I found the following identity. While trying to prove it, I found some things that I don’t quite understand:

$$\frac{\pi}{4}=\sqrt{5} \sum_{n=0}^{\infty} \frac{(-1)^n F_{2n+1}}{(2n+1) \phi^{4n+2}}$$

(where $\phi=\frac{\sqrt{5}+1}{2}$).

## What I tried

I first considered the series: $$F(x)=\sum_{n=0}^{\infty}F_{2n+1}x^{n}=\frac{1-x}{x^2-3x+1}$$ (when it converges).

Then I replaced $x$ with $x^2$ and tried integrating to get something like:

$$A(x)=\sum_{n=0}^{\infty}F_{2n+1} \frac{x^{2n+1}}{2n+1}=\int \frac{1-x^2}{x^4-3x^2+1}$$

This is where one question arises:

- Is this integration a valid thing to do? The sum on the left has a value, but the integral on the right has some constant added to it. In that case, how should I choose the constant?

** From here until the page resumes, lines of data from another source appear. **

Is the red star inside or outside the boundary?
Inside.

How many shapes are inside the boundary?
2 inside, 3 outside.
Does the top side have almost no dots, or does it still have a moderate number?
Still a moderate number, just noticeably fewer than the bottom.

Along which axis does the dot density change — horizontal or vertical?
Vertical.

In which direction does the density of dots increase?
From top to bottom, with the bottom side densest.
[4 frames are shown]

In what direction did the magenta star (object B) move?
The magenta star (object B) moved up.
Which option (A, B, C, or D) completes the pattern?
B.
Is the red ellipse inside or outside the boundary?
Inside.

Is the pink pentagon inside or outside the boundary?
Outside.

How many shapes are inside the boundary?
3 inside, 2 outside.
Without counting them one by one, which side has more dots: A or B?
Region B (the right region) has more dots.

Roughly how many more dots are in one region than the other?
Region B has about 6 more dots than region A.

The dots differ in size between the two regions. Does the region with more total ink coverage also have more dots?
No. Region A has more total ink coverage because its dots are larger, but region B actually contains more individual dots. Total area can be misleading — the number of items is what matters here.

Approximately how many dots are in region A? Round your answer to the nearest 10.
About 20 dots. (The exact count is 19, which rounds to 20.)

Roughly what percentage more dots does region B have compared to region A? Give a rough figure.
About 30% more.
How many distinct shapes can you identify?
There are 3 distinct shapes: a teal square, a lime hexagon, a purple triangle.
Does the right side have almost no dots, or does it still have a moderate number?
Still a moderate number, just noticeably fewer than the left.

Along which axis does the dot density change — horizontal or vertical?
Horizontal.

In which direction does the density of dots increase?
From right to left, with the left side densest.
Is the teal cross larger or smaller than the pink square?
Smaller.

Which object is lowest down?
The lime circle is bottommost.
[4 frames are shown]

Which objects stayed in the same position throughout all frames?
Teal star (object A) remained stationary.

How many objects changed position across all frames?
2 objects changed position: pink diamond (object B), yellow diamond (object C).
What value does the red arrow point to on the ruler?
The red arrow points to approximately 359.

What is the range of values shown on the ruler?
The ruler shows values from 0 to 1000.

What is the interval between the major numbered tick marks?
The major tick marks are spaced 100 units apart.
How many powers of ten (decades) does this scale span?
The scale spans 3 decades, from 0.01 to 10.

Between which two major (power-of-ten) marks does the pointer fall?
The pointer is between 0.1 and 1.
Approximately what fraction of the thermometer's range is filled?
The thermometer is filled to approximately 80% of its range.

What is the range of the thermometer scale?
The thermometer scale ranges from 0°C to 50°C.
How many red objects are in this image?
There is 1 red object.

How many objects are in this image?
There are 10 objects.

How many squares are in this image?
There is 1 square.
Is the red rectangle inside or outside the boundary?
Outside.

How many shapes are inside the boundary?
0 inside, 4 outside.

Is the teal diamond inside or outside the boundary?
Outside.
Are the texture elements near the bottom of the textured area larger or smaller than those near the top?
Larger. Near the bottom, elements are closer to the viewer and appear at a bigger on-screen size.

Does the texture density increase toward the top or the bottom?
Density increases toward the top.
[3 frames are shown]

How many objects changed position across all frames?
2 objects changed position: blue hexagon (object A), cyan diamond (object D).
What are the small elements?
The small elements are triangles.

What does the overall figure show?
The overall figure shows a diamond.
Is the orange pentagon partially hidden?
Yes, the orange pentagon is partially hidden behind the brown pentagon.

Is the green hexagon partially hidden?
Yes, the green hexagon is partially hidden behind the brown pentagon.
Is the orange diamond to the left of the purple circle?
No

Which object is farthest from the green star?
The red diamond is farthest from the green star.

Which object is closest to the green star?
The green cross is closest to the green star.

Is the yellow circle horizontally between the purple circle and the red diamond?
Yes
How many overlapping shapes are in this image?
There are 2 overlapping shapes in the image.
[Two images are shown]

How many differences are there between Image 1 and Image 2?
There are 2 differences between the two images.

Now, making $x=\frac{1}{\phi^2}$ would make the $\phi^{4n+2}$ term appear, but we still need to put a $(-1)^n$ in there, so I thought of putting an $i$ there (because $i^{2n+1}=i \cdot (-1)^n$) this way:

$x=\frac{i}{\phi^2}$, and then $$A(x)=i \sum_{n=0}^{\infty} \frac{(-1)^n F_{2n+1}}{(2n+1) \phi^{4n+2}}.$$ So now I need to prove that the integral for this $x$ is exactly $\frac{i \pi}{4\sqrt{5}}$, but the problem I have is that the integral has logarithms and I don’t know how to find logarithms of complex numbers like $\log(5+2i)$. (I found on Wikipedia the Taylor series for logarithms, but I can’t see how this makes the problem simpler.)

## More questions

Does it make sense to plug this complex value into the power series and the integral? If so, then how one would evaluate the integral for this specific $x=\frac{i}{\phi^2}$?

Is there any other path to prove this intriguing identity?